The clerk reached for the cash. ‘Hundreds?’
He had a bundle of brand new hundreds in his hand. I didn’t want them. ‘Tens. It’s for the plant,’ I said.
‘That’s a funny name,’ said the clerk. ‘Amalgamin I mean, why have they written it with a gap in the middle of the name?’
‘The next time you see the cashier of Funfunn Novelty Company you’ll just have to ask him,’ I said. ‘Because frankly it’s not a firm we want to do business with again.’
‘It’s not the cashier,’ said the clerk. ‘It’s two partners. Both partners sign.’
‘Um,’ I said. I finished writing a cheque for $260,000. I slid it across the counter. I calculated that would leave $557.49 less bank charges in the account we had opened in the name of Mr and Mrs Amalgamin.
‘Is it Greek?’ said the clerk.
‘What?’ I said.
‘The name. Is it a Greek name, Amalgamin?’
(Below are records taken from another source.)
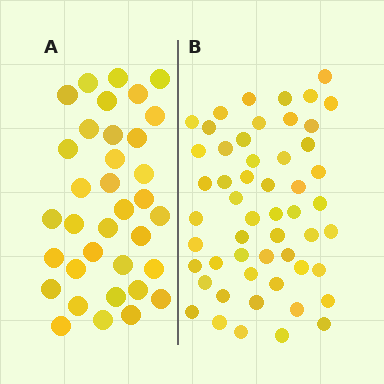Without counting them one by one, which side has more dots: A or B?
Region B (the right region) has more dots.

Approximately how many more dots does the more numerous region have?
Region B has approximately 20 more dots than region A.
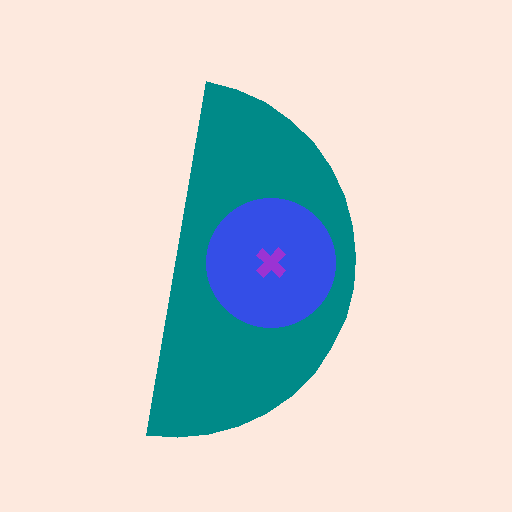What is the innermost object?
The purple cross.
‘Estonian,’ I said. ‘It’s a common Estonian name. There’s whole blocks full of Amalgamins, in the Bronx.’
‘No fooling,’ said the clerk. ‘It’s a nice name.’
‘We’re not complaining,’ I said.
‘That case won’t hold them,’ said the clerk.
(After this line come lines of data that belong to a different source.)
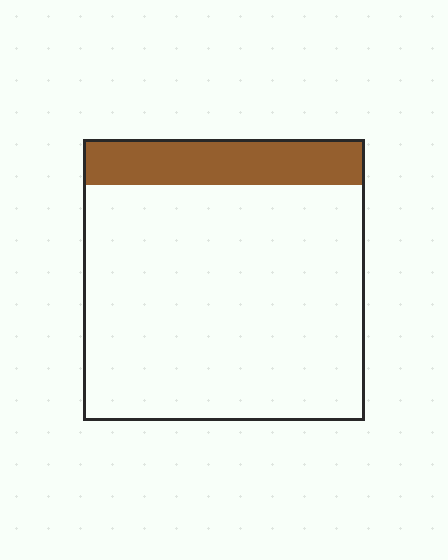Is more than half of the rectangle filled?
No.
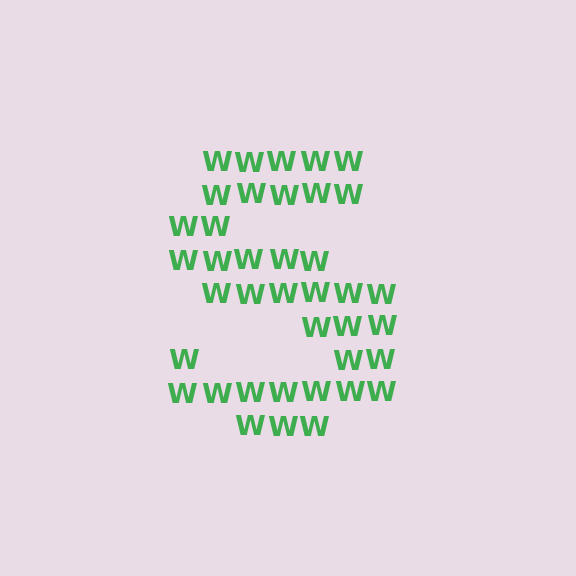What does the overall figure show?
The overall figure shows the letter S.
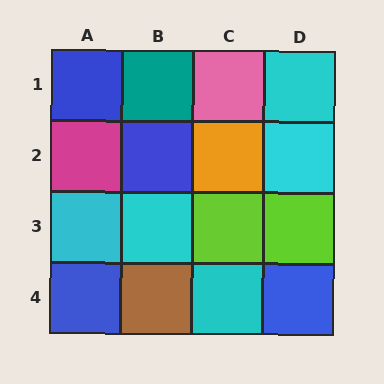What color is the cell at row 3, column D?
Lime.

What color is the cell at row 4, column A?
Blue.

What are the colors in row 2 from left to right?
Magenta, blue, orange, cyan.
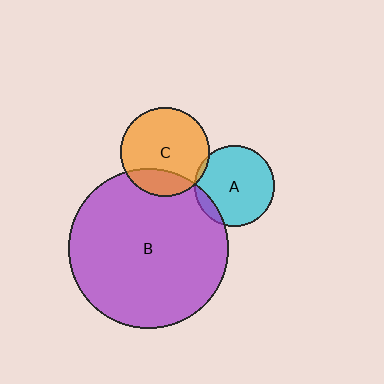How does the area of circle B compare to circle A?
Approximately 3.9 times.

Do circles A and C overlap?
Yes.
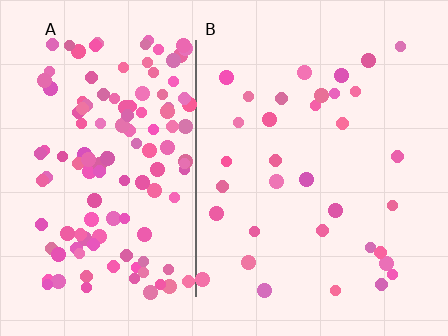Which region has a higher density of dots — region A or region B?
A (the left).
‘It will,’ I said. ‘The same thing happened last Easter. That size cash case will hold the notes. Then we can fill up with packs of coin.’
He shrugged. ‘One thing I’ll tell you,’ said the clerk. ‘If I’m stuck out in Jersey for the weekend, with just a quarter million dollars between me and boredom; I’ll have you deliver it, not him.’ He stabbed a finger at Bob.
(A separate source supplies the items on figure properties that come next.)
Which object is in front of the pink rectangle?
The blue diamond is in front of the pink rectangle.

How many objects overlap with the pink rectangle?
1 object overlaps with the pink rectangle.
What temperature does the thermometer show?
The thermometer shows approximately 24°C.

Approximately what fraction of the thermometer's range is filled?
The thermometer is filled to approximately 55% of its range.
I smiled and acted embarrassed, and then they started. One nice, soft, crumpled, used ten-dollar bill fell into that case and they kept falling like green snowflakes.
‘I know Mr Karl Poster of Funfunn Novelties,’ said the clerk. ‘I know them both in fact, but Mr Poster I know best. I like him.’ He went on packing the dollar bills into the case. ‘Never too busy to pass the time of day.’ He broke one bundle of notes so that he could get half of them down the side of the case. ‘Plays squash at lunchtimes. He’s good, really good, beats me every time. Pro class, I’d say.’
Bob was watching me out of the corner of his eye. The clerk said, ‘So you don’t like him, well I think he’s a nice guy.’
‘We’ve got a dispute with his company,’ I said. ‘They’re slow to pay. Karl Poster is another thing again. I like Karl Poster.’ The funny thing was, I did like him, Karl Poster was my type.
‘He’s a nice guy,’ said the clerk. He closed the case and held it while Bob locked it and snapped the chain and bracelet to his wrist. ‘That should do you now. Get heisted with that, and they take you too.’ The clerk gave a little salute. ‘Take it away colonel,’ he said. ‘Happy weekend.’